En conclusión, la Revolución junto a la Declaración sentaron las bases para las futuras independencias y constituciones de las colonias (principalmente de América y el Caribe) que empezaron a desligarse de sus respectivas coronas. 
                                                              Luis XVI en la Guillotina




  • Año 1945- Caída del Tercer Reich: Hitler y los nazis.
Al entrar el año 1945 la Segunda Guerra Mundial ya había sofocado parcialmente y tomaba un rumbo decisivo para las potencias mundiales: La guerra en Europa terminó con la captura de Berlín por tropas soviéticas y polacas y la consiguiente rendición incondicional alemana el 8 de mayo de 1945. La Armada Imperial Japonesa resultó derrotada por los Estados Unidos y la invasión del archipiélago japonés se hizo inminente. Tras el bombardeo atómico sobre Hiroshima y Nagasaki por parte de los Estados Unidos y la invasión soviética de Manchuria, la guerra en Asia terminó el 15 de agosto de 1945 cuando Japón aceptó la rendición incondicional. La guerra acabó con una victoria total de los Aliados (Estados Unidos, Inglaterra, Francia, Polonia) sobre el Eje (Alemania, Japón e Italia) en 1945. Hay que destacar la participación de varias figuras políticas que hicieron posible el fin de la guerra, entre ellas: Winston Churchill, el presidente Roosevelt, Harry Truman y Iosif Stalin.

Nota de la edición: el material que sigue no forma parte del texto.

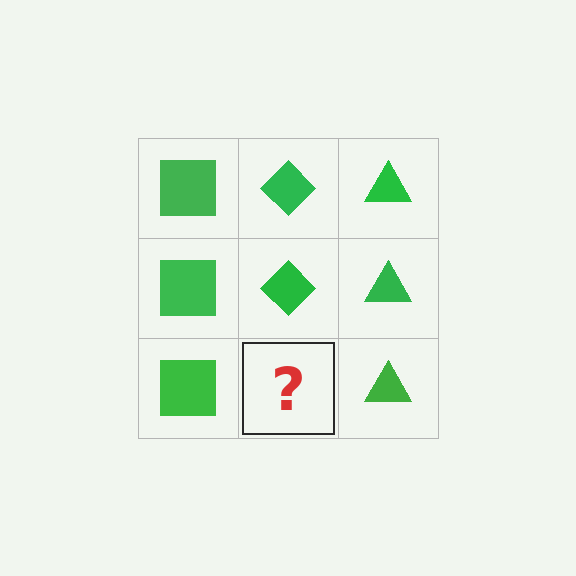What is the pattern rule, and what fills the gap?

Se creó la Organización de las Naciones Unidas (ONU), tras la conflagración para fomentar la cooperación internacional y prevenir futuros conflictos. Esta organización es la encargada de la paz y seguridad mundial, junto a sus órganos y organismos especializados, y hasta la actualidad ha jugado un papel determinante en las estrategias políticas mundiales, manteniendo al mundo en relativa paz.


La Unión Soviética y los Estados Unidos se alzaron como superpotencias rivales, estableciéndose el escenario para la Guerra Fría, que se prolongó por los siguientes 46 años. Al mismo tiempo declinó la influencia de las grandes potencias europeas, materializado en el inicio de la descolonización de Asia y África. La mayoría de los países cuyas industrias habían sido dañadas iniciaron la recuperación económica, mientras que la integración política, especialmente en Europa, emergió como un esfuerzo para establecer las relaciones de postguerra.

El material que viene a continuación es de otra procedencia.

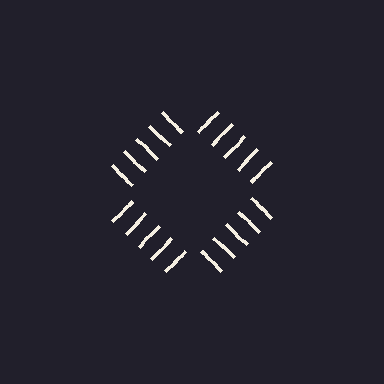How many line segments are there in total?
20 — 5 along each of the 4 edges.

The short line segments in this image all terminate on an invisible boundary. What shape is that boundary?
An illusory square — the line segments terminate on its edges but no continuous stroke is drawn.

A manera de conclusión, la Segunda Guerra Mundial alteró las relaciones políticas y la estructura social del mundo, iniciando un nuevo orden mundial: la bipolaridad. Dió paso a la llamada Guerra Fría, donde el mundo se dividió en dos bloques: 1) bloque capitalista, encabezado por Estados Unidos; 2) bloque socialista, encabezado por la Unión Soviética (URSS). La diplomacia encontró su clímax, así también como el espionaje. Este período fue de cierta tensión, caracterizado por la rivalidad entre los dos bloques. Sin embargo, vió su fin después de la caída de la URSS en 1989-1990.